Name an opposing quarterback who helped defeat Tennessee in a bowl game and became an assistant coach for the Vols less than 10 years later.

The quarterback in question is Bob Jones, the Baylor signal-caller who led the Bears to a 13-7 win over the Vols in the 1957 Sugar Bowl. It was the only game between the two schools. Tennessee was ranked No. 2 (AP), while Baylor was ranked No. 13.

He was a native of Hearne, Texas, and captain of the 1956 team.

He would later become an assistant coach at Tennessee in 1965.

On New Year’s Day 1957 in New Orleans, Jones threw a 12-yard TD pass to Jerry Marcontell for the Bears’ first score, one of only two completions he had on the day. With Baylor rushing 64 times for 275 yards, an unheard-of figure against the Vol defense in those days, he really didn’t have to throw at all.

Tennessee didn’t help matters by losing a fumble and having four passes intercepted.

The Chicago Tribune Press Service wrote that “A bruising band of Baylor Bears came out of Texas today to tear to shreds the reputation of All-American Johnny Majors and his hapless gang of Tennessee Volunteers.”

A staff writer for Baylor’s official athletic department website called the win “perhaps the greatest victory in Baylor football history.”

In Jones’ brief time on staff, the Vols had defeated Army and South Carolina and tied Auburn and Alabama. Better days were ahead. There was a renewed spirit around the football program and among Vol fans. Vol fans began to believe that “Tennessee was back.”

Dickey was selling a dream to Vol players and prospects, and the tie with the Crimson Tide was a significant step forward.

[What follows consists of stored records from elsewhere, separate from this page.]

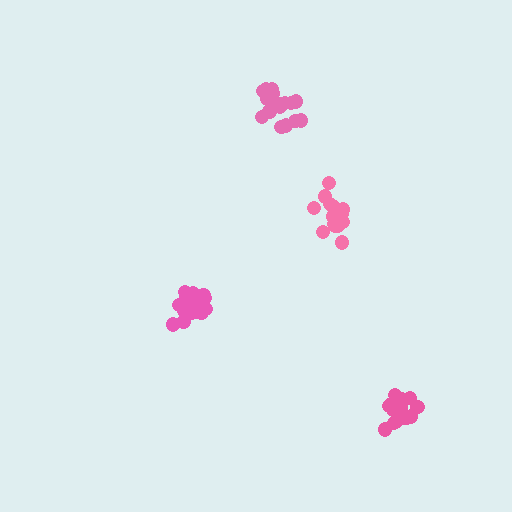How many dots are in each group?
Group 1: 16 dots, Group 2: 16 dots, Group 3: 17 dots, Group 4: 20 dots (69 total).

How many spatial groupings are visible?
There are 4 spatial groupings.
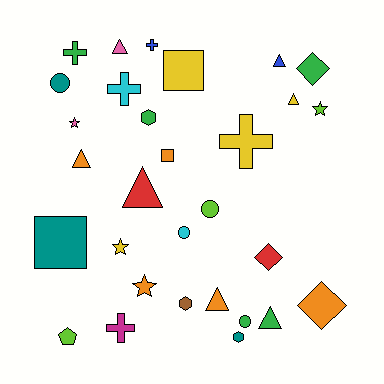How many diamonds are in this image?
There are 3 diamonds.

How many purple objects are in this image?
There are no purple objects.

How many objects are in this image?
There are 30 objects.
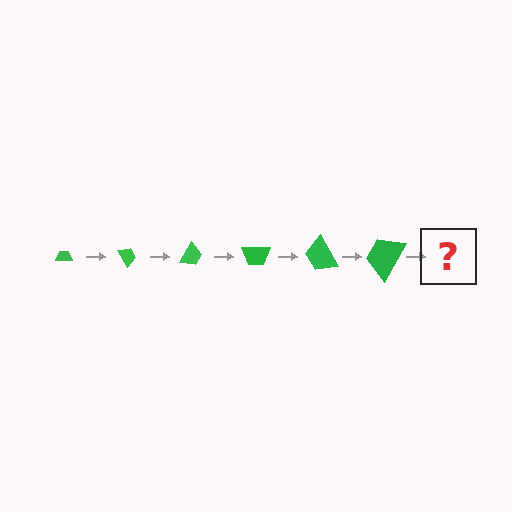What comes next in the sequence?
The next element should be a trapezoid, larger than the previous one and rotated 360 degrees clockwise from the start.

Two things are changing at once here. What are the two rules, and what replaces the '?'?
The two rules are that the trapezoid grows larger each step and it rotates 60 degrees clockwise each step. The '?' should be a trapezoid, larger than the previous one and rotated 360 degrees clockwise from the start.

Tennessee earned a two-page color picture spread in that week’s Sports Illustrated. It was as if the football gods had ordained it. The Vols, dressed in orange jerseys, were slugging it out on Legion Field with Alabama, dressed in their crimson shirts. By any measure, such a photo spread provided instant credibility for the Vol program.

“But in this season that ran the gamut of emotions, real-life despair was just around the corner,” John Shearer wrote in the Chattanoogan on Dec. 5, 2005.

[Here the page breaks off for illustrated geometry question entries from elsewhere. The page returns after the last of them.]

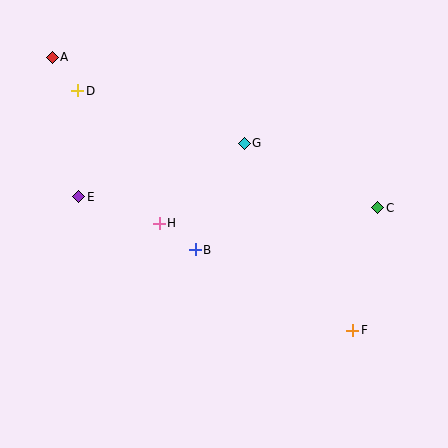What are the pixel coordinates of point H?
Point H is at (159, 223).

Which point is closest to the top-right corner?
Point C is closest to the top-right corner.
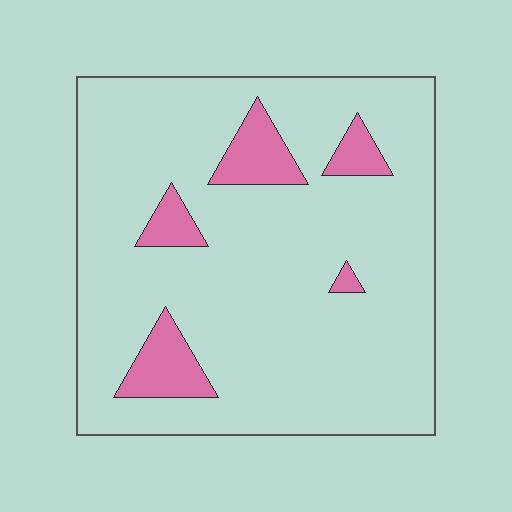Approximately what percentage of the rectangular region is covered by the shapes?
Approximately 10%.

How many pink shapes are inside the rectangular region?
5.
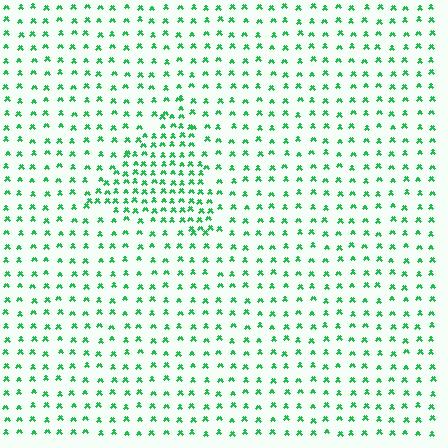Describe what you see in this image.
The image contains small green elements arranged at two different densities. A triangle-shaped region is visible where the elements are more densely packed than the surrounding area.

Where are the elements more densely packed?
The elements are more densely packed inside the triangle boundary.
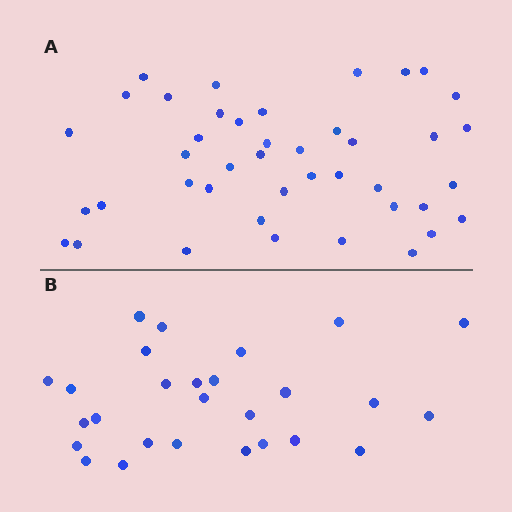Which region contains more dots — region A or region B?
Region A (the top region) has more dots.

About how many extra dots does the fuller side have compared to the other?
Region A has approximately 15 more dots than region B.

“On the following Monday morning, offensive line and kicking coach Charlie Rash, 28, left his Forest Oak Drive home in Knoxville in his Volkswagen Beetle, stopped to pick up end coach Bob Jones, 30, at his Deane Hill Apartment on Gleason Drive (which today borders West Town Mall), and then headed to pick up Coach [Bill] Majors at his Cessna Drive home a mile or so to the southwest.”

They were undoubtedly looking forward to continuing the assignment of bringing the Vols “back” to national prominence. They were no doubt overjoyed with the progress of the Vol squad, with the 7-7 tie with Alabama two days earlier being the most recent example.

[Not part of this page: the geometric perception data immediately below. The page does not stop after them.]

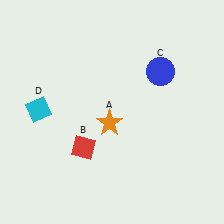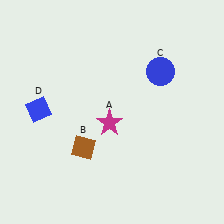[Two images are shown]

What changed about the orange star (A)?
In Image 1, A is orange. In Image 2, it changed to magenta.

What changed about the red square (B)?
In Image 1, B is red. In Image 2, it changed to brown.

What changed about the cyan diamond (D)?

Crossing the Southern Railway mainline at Cessna and Westland Drives in the early morning fog, their car was broadsided by an eastbound passenger train barreling toward Knoxville. Majors and Jones were killed instantly while Rash survived until early the next Thursday.

Three young wives became widows, and seven sons, all under the age of 10, were left fatherless. It was a stunning moment, one unmatched in Tennessee football history.

There were those who were convinced that the coaches killed in that accident were each destined to become head coaches.

“All three were great young men and talented coaches,” wrote Haywood Harris. “I imagine all of them would have become great head coaches. They worked hard. They had worked harder than usual in preparation for our game against Alabama.”

Police found Jones’ Sugar Bowl watch, stopped at 6:53 a.m., near the scene of the accident, helping investigators to pinpoint the time of the crash. Dickey recalled that he went to Jones’ home after the accident, given that Jones and family had been in Knoxville for the shortest amount of time.

When you think about it, Bob Jones made two impacts on the Tennessee football program, the first when he helped disappoint Vol fans in the 1957 Sugar Bowl.

He got a chance for a make-up call eight years later, being part of the Vols’ resurgence on the gridiron, coaching the Vol receivers.

He went from being a part of “them” in 1957 to being a part of “us” in 1965 very quickly.

He wasn’t here long, but he remains a part of the Tennessee family.